The narrative is being set. Mitt Romney will be the nominee because all other candidate are faltering, and cannot hold up.
Who is setting this narrative? In addition to the usual suspects, add Politico, as in this post by Alexander Burns:
Conservatives don’t like him. They really don’t like him.
But as Mitt Romney continues to outshine his rivals in every debate and looks more and more like the last man standing in the Republican presidential primary, even longtime critics are slowly — and in some cases, bitterly — coming around to the idea that he may end up as the GOP.
If the 2012 primary was supposed to be a fight between Romney and a single anti-Romney candidate, the anybody-but-Mitt bloc has plainly failed to put up a real fight, at least so far. And with only eight weeks to go before the Iowa caucuses, skeptical elements of the Republican base have begun to worry that they may have missed the opportunity to stop him.
Since when did Romney “outshine his rivals in every debate”? That’s nonsense; by any measure the debates have been the Newt Show, giving Newt a chance to move from has been to rising star.
What about this narrative of no alternative viable candidate pushed by Burns? How convenient, considering how Politico obsessively has gone after Herman Cain. But what about Newt, who now is in a statistical dead heat in most polls with Romney and Cain?
Burns has an answer for that also, in his post yesterday reprinting a negative e-mail being circulated about Newt, Anti-Newt Gingrich chatter begins:
A conservative source forwards an anti-Newt Gingrich email making the rounds this weekend, drawing Republicans’ attention to the former House speaker’s history of off-message and ideologically erratic comments.

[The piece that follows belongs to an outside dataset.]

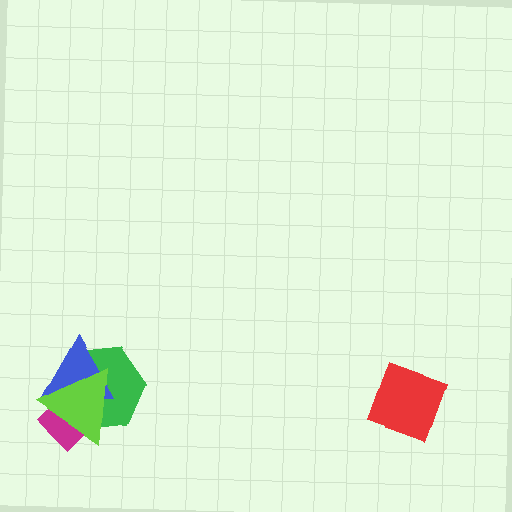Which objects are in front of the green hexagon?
2 objects cover part of the green hexagon: the blue triangle and the lime triangle.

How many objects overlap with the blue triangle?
3 objects overlap with the blue triangle.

The email is a reminder of the challenge Gingrich faces ahead of him, if he really has to go through the same level of vetting as other credible GOP presidential candidates — like Rick Perry and Michele Bachmann did when they were on the upswing in the polls. But it’s also a sign that Gingrich’s rise is being taken seriously by his opponents inside the party.
No one but Mitt, that’s the media narrative for now. But it will not last. Once Romney gets the nomination, Politico obsessively will run articles similar to this (likely unfair and distorted) report in the Chicago Sun-Times, How Romney grew rich by plundering companies:
If Mitt Romney wins the GOP nomination for president, the narrative for his 2012 run is pretty clear. He will tout his credentials as a savvy businessman who knows how to create jobs.
What Romney won’t tell you is that what he really knows how to do is create massive amounts of wealth for himself and his partners.
Jobs are another matter….
“Millions for me, a pink slip for thee,” is the playbook of many private equity firms, and Romney was one of their savviest players.
There is nothing inevitable about Romney’s nomination, other than the fact that the media is building him up in order to tear him down.